The biggest challenge was writing truthfully but not sycophantically about her paintings and her key support of my character Jayne (Susan was the only wholehearted, early supporter of Jayne's work). In the novel, the two women meet at a summer studio class that Jayne begged her parents to help her pay for during the break between her junior and senior years at a college in Washington, D.C. I had to verify that the School of the Art Institute did offer such a class, and it was a lucky break that Susan had taught one of these summer courses many years ago.
Fact-checking was the easy part. What I spent more time thinking and worrying about was how I could make Susan the fictional character compelling in ways that kept the narrative moving forward. I also needed to ensure that her chemistry with the other characters seemed organic, or, maybe more aptly, non-toxic.
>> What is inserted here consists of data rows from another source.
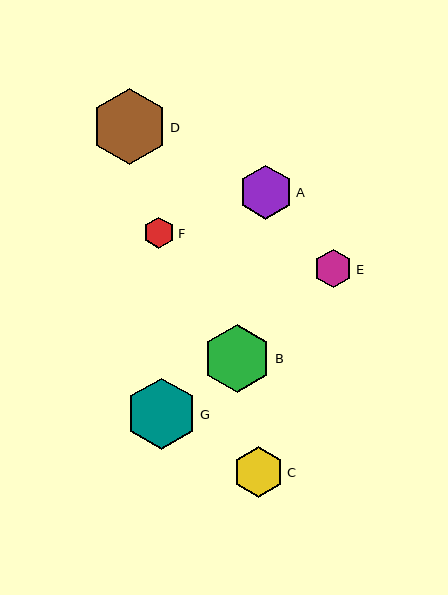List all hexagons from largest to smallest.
From largest to smallest: D, G, B, A, C, E, F.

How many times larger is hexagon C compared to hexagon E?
Hexagon C is approximately 1.3 times the size of hexagon E.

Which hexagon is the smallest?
Hexagon F is the smallest with a size of approximately 31 pixels.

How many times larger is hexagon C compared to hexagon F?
Hexagon C is approximately 1.6 times the size of hexagon F.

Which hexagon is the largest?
Hexagon D is the largest with a size of approximately 76 pixels.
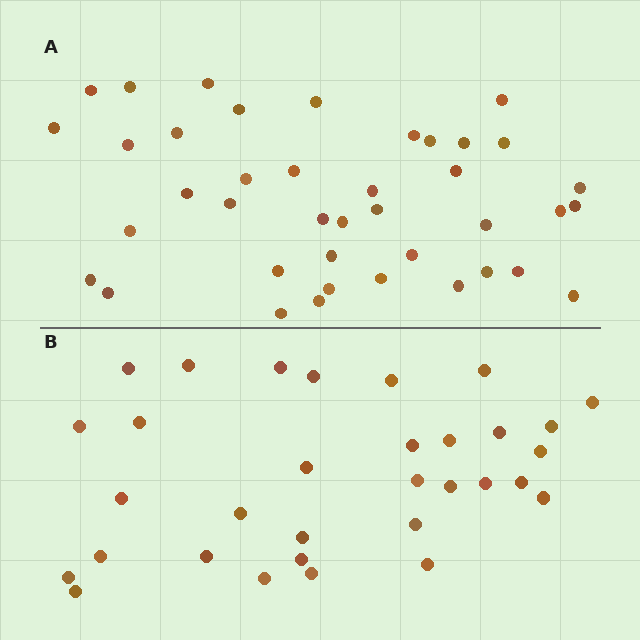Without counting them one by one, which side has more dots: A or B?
Region A (the top region) has more dots.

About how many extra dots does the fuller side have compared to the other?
Region A has roughly 8 or so more dots than region B.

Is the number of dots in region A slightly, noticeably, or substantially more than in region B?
Region A has noticeably more, but not dramatically so. The ratio is roughly 1.2 to 1.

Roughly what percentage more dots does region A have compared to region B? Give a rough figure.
About 25% more.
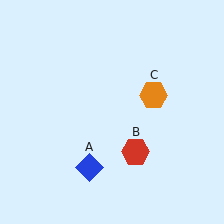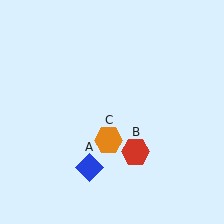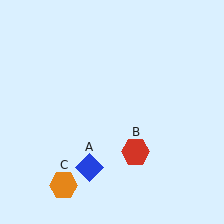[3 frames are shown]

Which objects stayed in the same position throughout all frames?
Blue diamond (object A) and red hexagon (object B) remained stationary.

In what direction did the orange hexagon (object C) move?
The orange hexagon (object C) moved down and to the left.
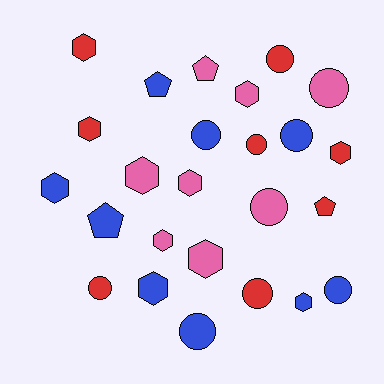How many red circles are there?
There are 4 red circles.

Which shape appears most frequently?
Hexagon, with 11 objects.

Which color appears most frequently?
Blue, with 9 objects.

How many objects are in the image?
There are 25 objects.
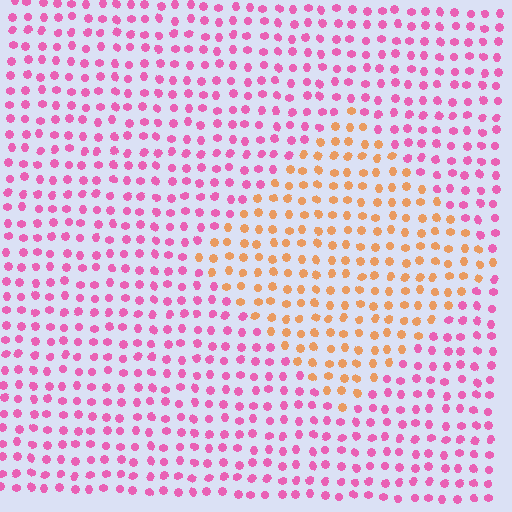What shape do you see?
I see a diamond.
I used her paintings as the point of entry—I described them from Jayne's point of view (which in this case was also my own) and hoped to establish Susan as someone deserving of readers' admiration too.
After this, when it was time to show Susan and Jayne together in scene, I thought about our own conversations and email exchanges of the past several months and tried to imbue them with the gentle supportiveness that seems to come naturally to Susan as a teacher and a friend.
One detail that I ended up pulling out before the book went into galleys was what Susan (the character) tells Jayne before Susan joins her in Paris to take part in a group show: that her husband suspects her of using speed instead of coffee to give herself extra energy. I worried that people might think Susan the real person really did use speed. She's a college professor, a mother of three, etc. If she had been made up wholesale for the book, however, I probably would have kept that one detail.
This was the first and only time I have ever included a friend as a character in one of my stories or novels. It was a pleasure because I only had nice things to say, but if you can't portray someone you know personally in a positive fashion, you will probably lose this friend and/or be sued for libel. There's also the chance that what you might really want to write is narrative nonfiction instead of fiction.
The main criterion for including a real person in a story should be whether there is a true dramatic need for her or him. I didn't have to shoe-horn Susan Kraut into Paris, He Said because Jayne did need a teacher-mentor; Susan's presence provides context for Jayne's early and continuing development as an artist. It's a happy potential corollary to the story that Susan Kraut the artist and living person might also find new admirers.